I think it's fine to have the default behavior be to inject script tags.
That will suffice for 90% of our users, probably more. If you fall into the
10% that have some more complicated setup, we should provide a flag like
> cordova plugin add --no-inject-js myplugin
that prevents us from doing it automatically, and you can do whatever more
complex step you need to do.


Braden


On Wed, Feb 6, 2013 at 3:37 PM, Andrew Grieve <agri...@chromium.org> wrote:

> On Wed, Feb 6, 2013 at 3:00 PM, Filip Maj <f...@adobe.com> wrote:
>
> >
> >
> > On 2/6/13 11:51 AM, "Andrew Grieve" <agri...@chromium.org> wrote:
> >
> > >On Wed, Feb 6, 2013 at 2:33 PM, Filip Maj <f...@adobe.com> wrote:
> > >
> > >> I've added a few detail explanations to the document, but moved the
> > >> discussion to the ML.
> > >>
> > >> ----
> > >>
> > >> > Should be easy to install / remove plugins (no need to manually
> > >> >add/remove script tags)
> > >>
> > >>
> > >> I think adding/removing script tags is the way to go. Concatenating
> all
> > >> javascript relevant to your project (cordova.js + any plugins you add)
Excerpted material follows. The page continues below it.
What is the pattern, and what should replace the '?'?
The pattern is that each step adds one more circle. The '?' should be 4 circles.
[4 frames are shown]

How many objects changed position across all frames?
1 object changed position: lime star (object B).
> > >> makes it difficult to debug later on. WE'd have to get users to post
> > >> entire contents of their cordova.js file to determine what was added
> and
> > >> what exists in there. With that in mind, I favor the packager
> approach,
> > >> which would require:
> > >>
> > >
> > >Very good point about concat making it hard to track bugs! I wonder if
> > >there's a better way than requiring users to manually add the tags (we
> > >don't require them to manually add native files to their project files).
> > >
> > >One thought is to have cordova-packer output source-maps. I don't think
> > >there's very good support for them in mobile browsers yet, but we could
> > >use
> > >them to manually map exception line numbers to file+line numbers.
> > >
> > >Another idea is to use exec + special comment that is used in our
> existing
> > >pkg/debug/*.js files. I don't think support for this is all that great
> > >either though.
> > >
> > >Another idea is to have cordova.js inject a script tag for each module.
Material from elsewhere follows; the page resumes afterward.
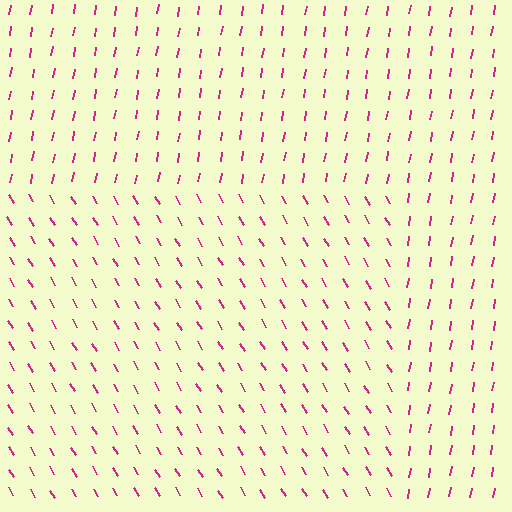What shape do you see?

> > >This may have an adverse effect on start-up time, but probably no worse
> > >than if the user manually adds all of the script tags separately.
> Winner?
> >
> > I don't think the script tag is a giant issue, but I do think it is a
> > slipper slope problem to try and solve. What if the user has a multipage
> > application? Do we then add script tags automatically to all pages? What
> > if the user only uses the plugin on specific pages? Etc etc
> >
>
> I'm suggesting that any page that include (manually) cordova.js will have
> it dynamically inject installed plugin JS files. Should work fine in a
> multi-page app. We don't currently disable plugins on a per-page basis. Is
> this really an important use-case? If so, I'm sure we could figure out how
> to not inject script tags for plugins you don't want.